Morocco is a great country to travel to, it is more diverse than most people think. You can go surfing on the Atlantic coast, hiking and climbing in the Atlas Mountains, trekking in the Sahara and shopping in the cities. The culture is rich with Berber and Arabic as well as French influences. No matter what time of year you plan to travel to Morocco, you can always find an area with the perfect weather! So, to help you prepare, I put together this post with all the things you need to know before going to Morocco the first time.

And if you are wondering how I know these things, I am currently living here and have been travelling all over the country. So, I hope this post will answer all your questions, but please let me know if there is anything more you would like to know. Shoot me an email or contact me on facebook!
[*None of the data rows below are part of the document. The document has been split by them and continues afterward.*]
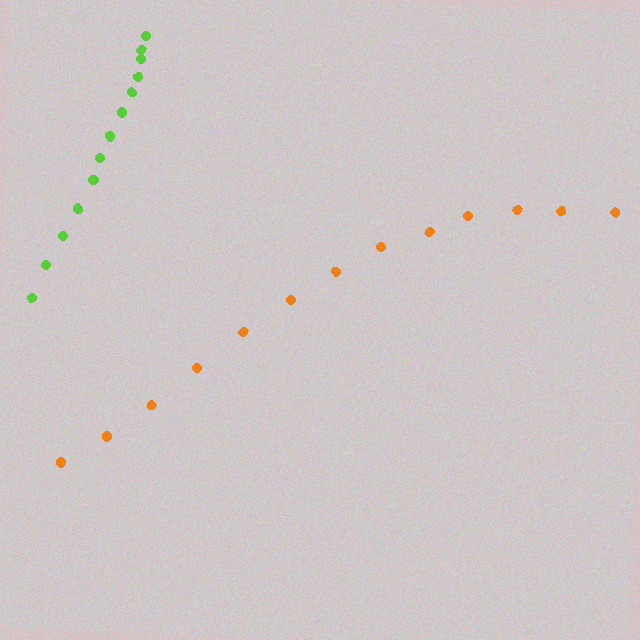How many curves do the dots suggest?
There are 2 distinct paths.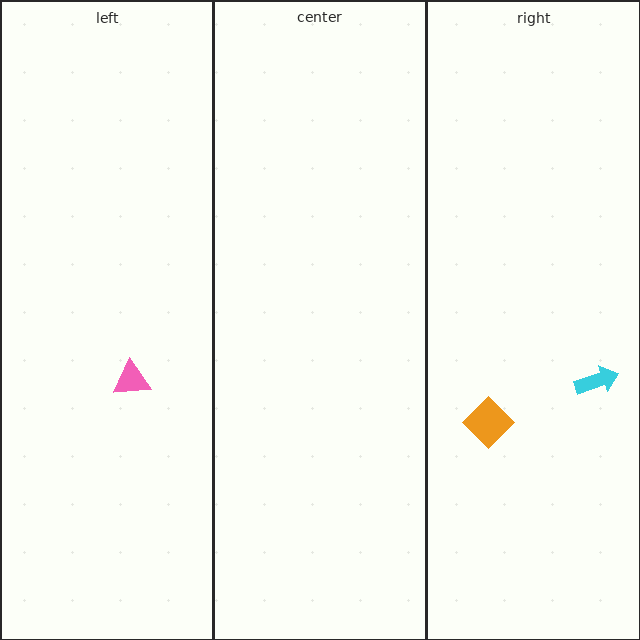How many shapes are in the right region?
2.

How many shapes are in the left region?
1.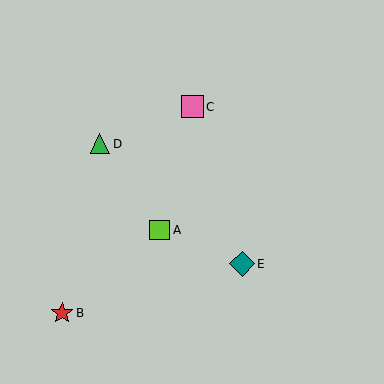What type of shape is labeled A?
Shape A is a lime square.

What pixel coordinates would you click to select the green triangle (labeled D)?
Click at (100, 144) to select the green triangle D.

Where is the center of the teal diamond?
The center of the teal diamond is at (242, 264).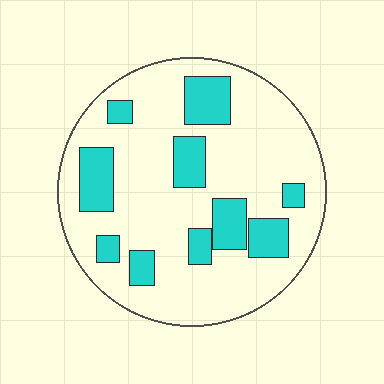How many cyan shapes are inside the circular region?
10.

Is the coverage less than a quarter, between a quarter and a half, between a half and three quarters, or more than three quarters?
Less than a quarter.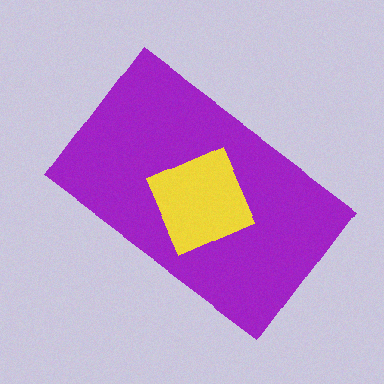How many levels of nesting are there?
2.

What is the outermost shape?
The purple rectangle.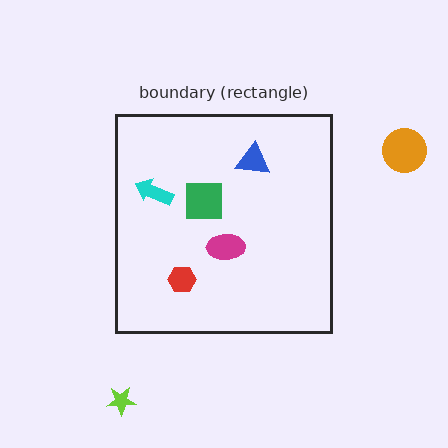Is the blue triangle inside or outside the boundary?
Inside.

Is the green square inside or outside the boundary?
Inside.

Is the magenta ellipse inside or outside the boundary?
Inside.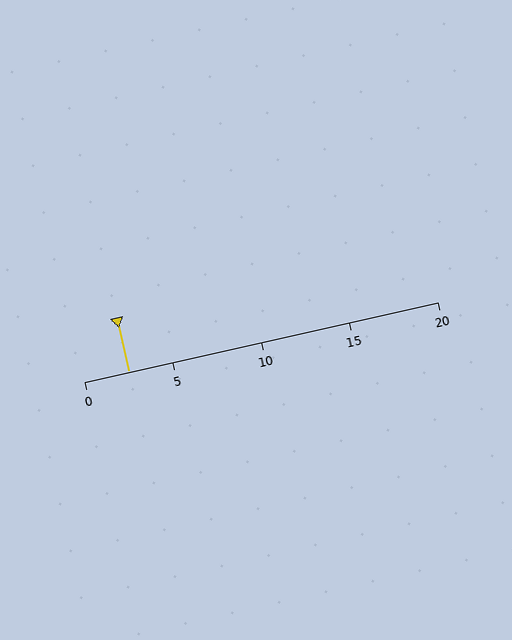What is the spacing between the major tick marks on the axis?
The major ticks are spaced 5 apart.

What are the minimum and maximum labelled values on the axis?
The axis runs from 0 to 20.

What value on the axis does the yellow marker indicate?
The marker indicates approximately 2.5.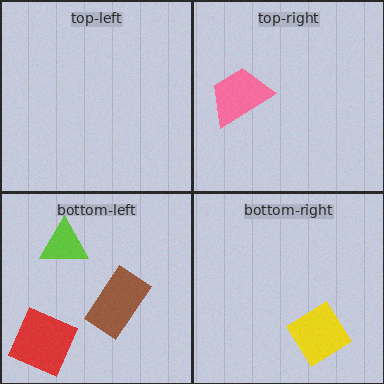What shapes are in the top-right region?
The pink trapezoid.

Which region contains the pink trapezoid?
The top-right region.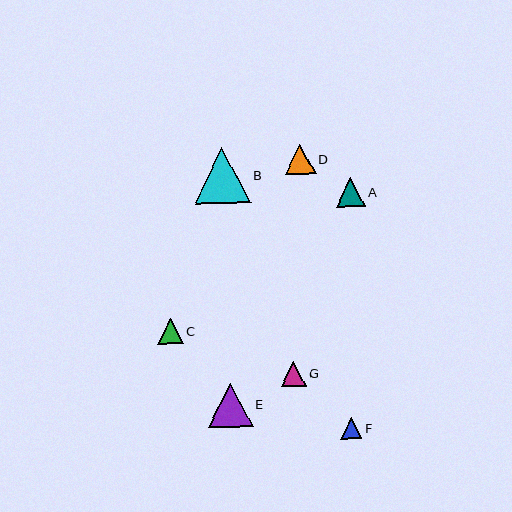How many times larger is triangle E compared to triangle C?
Triangle E is approximately 1.7 times the size of triangle C.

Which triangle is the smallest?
Triangle F is the smallest with a size of approximately 22 pixels.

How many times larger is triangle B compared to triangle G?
Triangle B is approximately 2.2 times the size of triangle G.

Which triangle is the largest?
Triangle B is the largest with a size of approximately 56 pixels.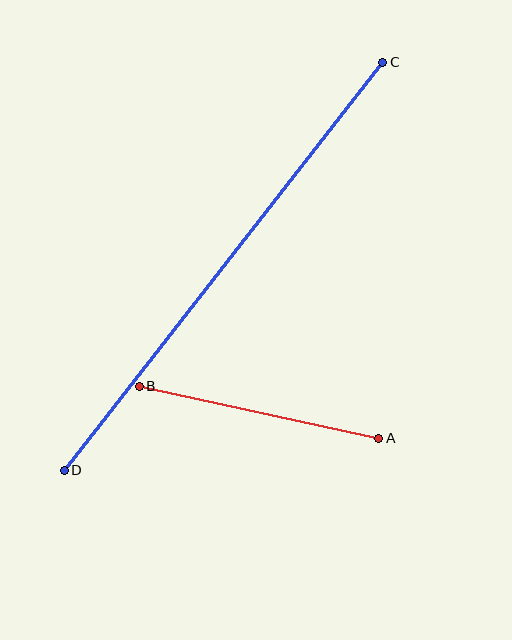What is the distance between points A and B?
The distance is approximately 245 pixels.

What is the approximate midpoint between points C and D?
The midpoint is at approximately (223, 266) pixels.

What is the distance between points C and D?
The distance is approximately 518 pixels.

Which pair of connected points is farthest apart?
Points C and D are farthest apart.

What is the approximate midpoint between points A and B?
The midpoint is at approximately (259, 412) pixels.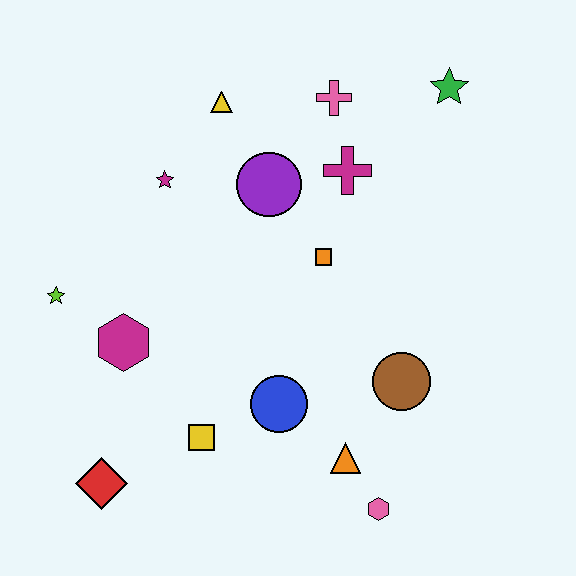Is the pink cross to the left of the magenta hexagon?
No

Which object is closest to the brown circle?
The orange triangle is closest to the brown circle.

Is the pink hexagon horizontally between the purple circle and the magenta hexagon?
No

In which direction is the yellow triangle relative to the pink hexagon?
The yellow triangle is above the pink hexagon.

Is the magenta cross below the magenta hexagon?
No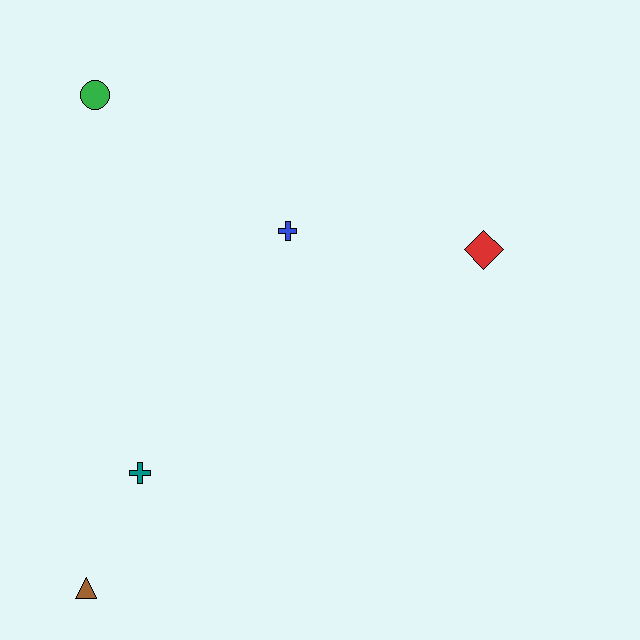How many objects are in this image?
There are 5 objects.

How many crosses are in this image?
There are 2 crosses.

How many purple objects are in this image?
There are no purple objects.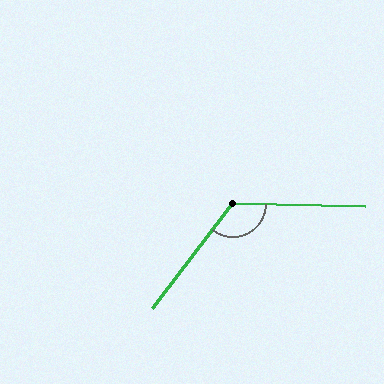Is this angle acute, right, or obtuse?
It is obtuse.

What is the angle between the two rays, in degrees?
Approximately 126 degrees.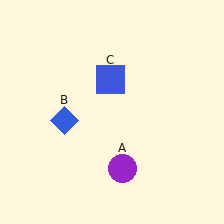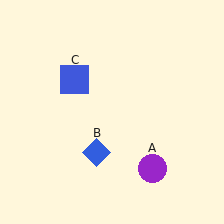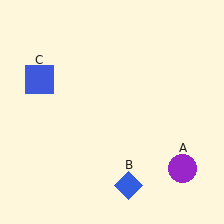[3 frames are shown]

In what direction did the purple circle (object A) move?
The purple circle (object A) moved right.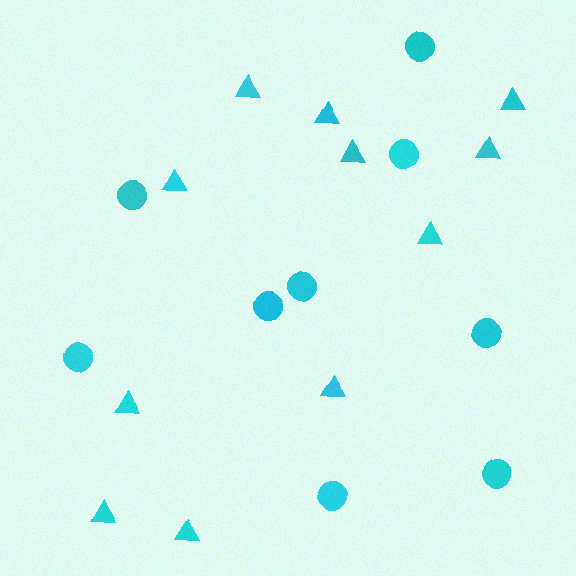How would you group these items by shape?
There are 2 groups: one group of circles (9) and one group of triangles (11).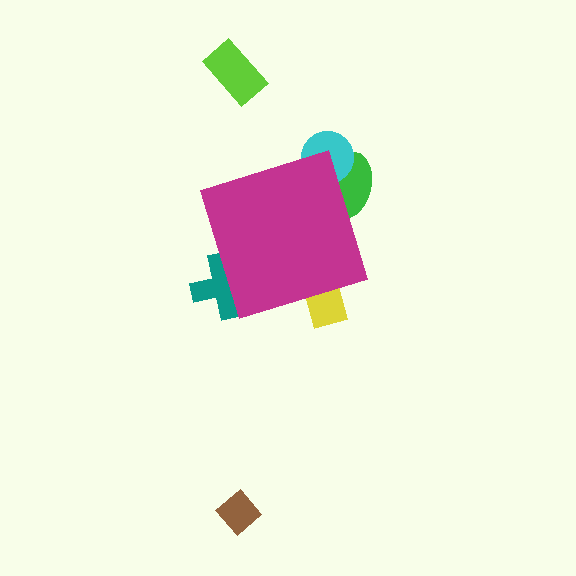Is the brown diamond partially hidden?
No, the brown diamond is fully visible.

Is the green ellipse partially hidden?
Yes, the green ellipse is partially hidden behind the magenta diamond.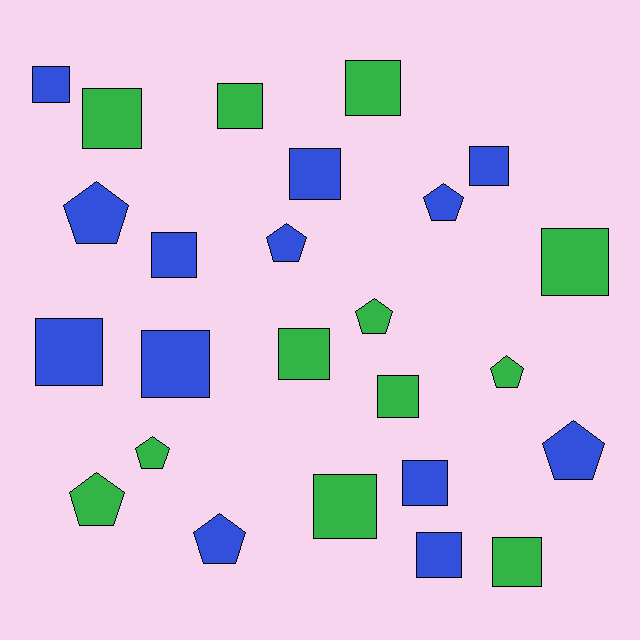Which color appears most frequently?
Blue, with 13 objects.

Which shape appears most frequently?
Square, with 16 objects.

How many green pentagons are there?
There are 4 green pentagons.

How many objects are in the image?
There are 25 objects.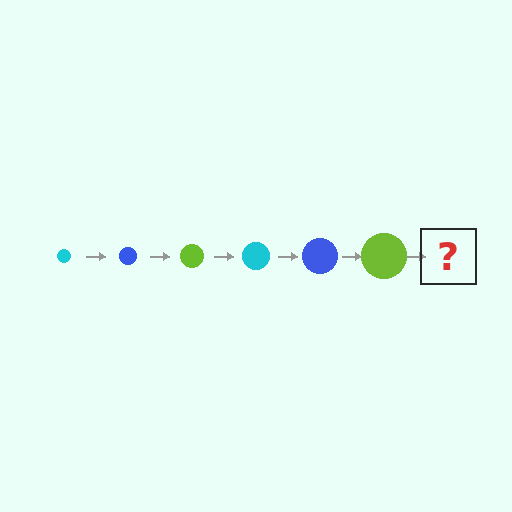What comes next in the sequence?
The next element should be a cyan circle, larger than the previous one.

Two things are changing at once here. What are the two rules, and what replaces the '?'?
The two rules are that the circle grows larger each step and the color cycles through cyan, blue, and lime. The '?' should be a cyan circle, larger than the previous one.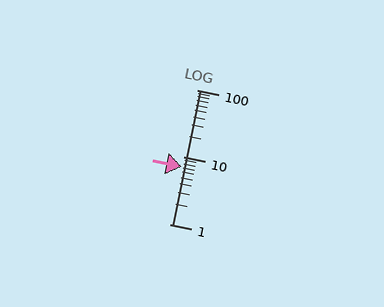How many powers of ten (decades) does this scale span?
The scale spans 2 decades, from 1 to 100.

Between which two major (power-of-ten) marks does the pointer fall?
The pointer is between 1 and 10.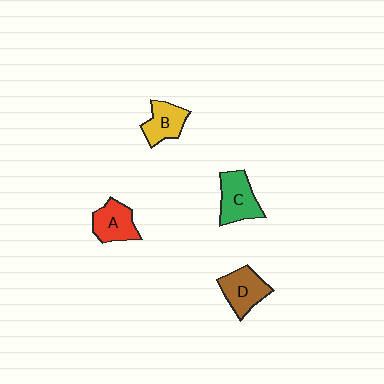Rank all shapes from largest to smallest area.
From largest to smallest: C (green), D (brown), A (red), B (yellow).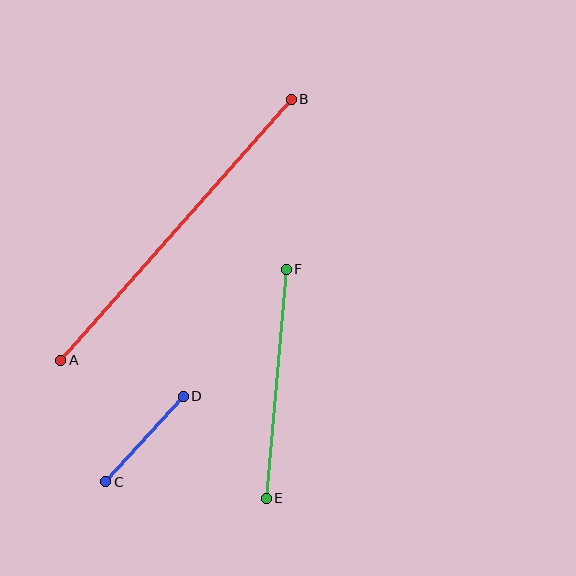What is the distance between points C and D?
The distance is approximately 116 pixels.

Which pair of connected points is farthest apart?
Points A and B are farthest apart.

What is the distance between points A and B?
The distance is approximately 348 pixels.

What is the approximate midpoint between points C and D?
The midpoint is at approximately (144, 439) pixels.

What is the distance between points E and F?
The distance is approximately 230 pixels.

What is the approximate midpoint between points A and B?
The midpoint is at approximately (176, 230) pixels.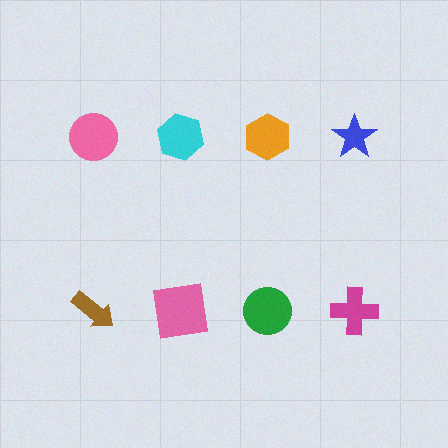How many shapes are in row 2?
4 shapes.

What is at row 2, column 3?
A green circle.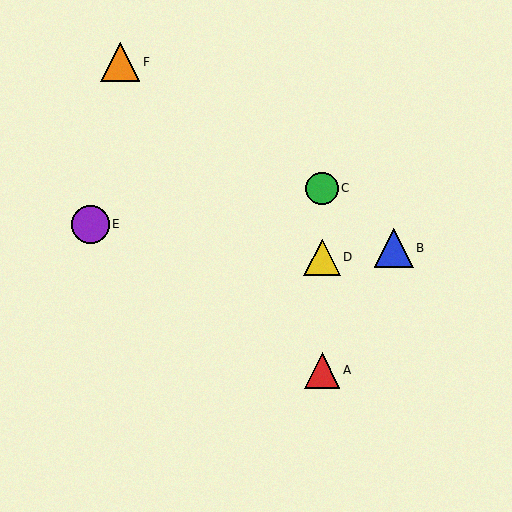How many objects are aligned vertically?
3 objects (A, C, D) are aligned vertically.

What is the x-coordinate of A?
Object A is at x≈322.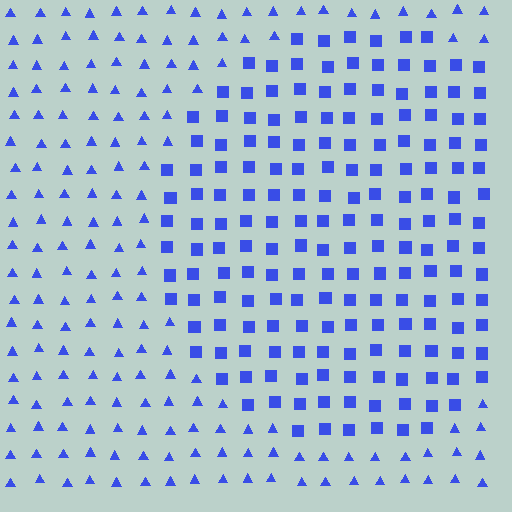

The topics I cover in the post are:

How long should you go?

When is a good time to go?

Is Morocco safe?

What to wear?

How to get around?

Do people speak English?

How do I save money?

How do I stay connected?

What about cash vs. credit cards?

So here we go:

How long should you go?

As with any country in the world, this is a really hard question. You can stay for months and still not see everything. I guess it depends mostly on what kind of traveller you are. Do you like to experience the country and culture more in-depth or are you happy just looking at the sights and moving around quickly?

Mountain village in Morocco
Village in the Atlas mountains

I recommend at least 2 weeks, as the country is bigger than it seems, and distances are long. But, if you only have a week, you can check out my one-week itinerary for the south of Morocco to get an idea of what you can see in that timeframe.

When is the best time to go?

That depends on your plans. For the major cities, like Marrakech and Fez, as well as a trip to the desert October, November, February and March are best. If you want to head into the mountains for some hiking, I would skip November to March, as there will be snow.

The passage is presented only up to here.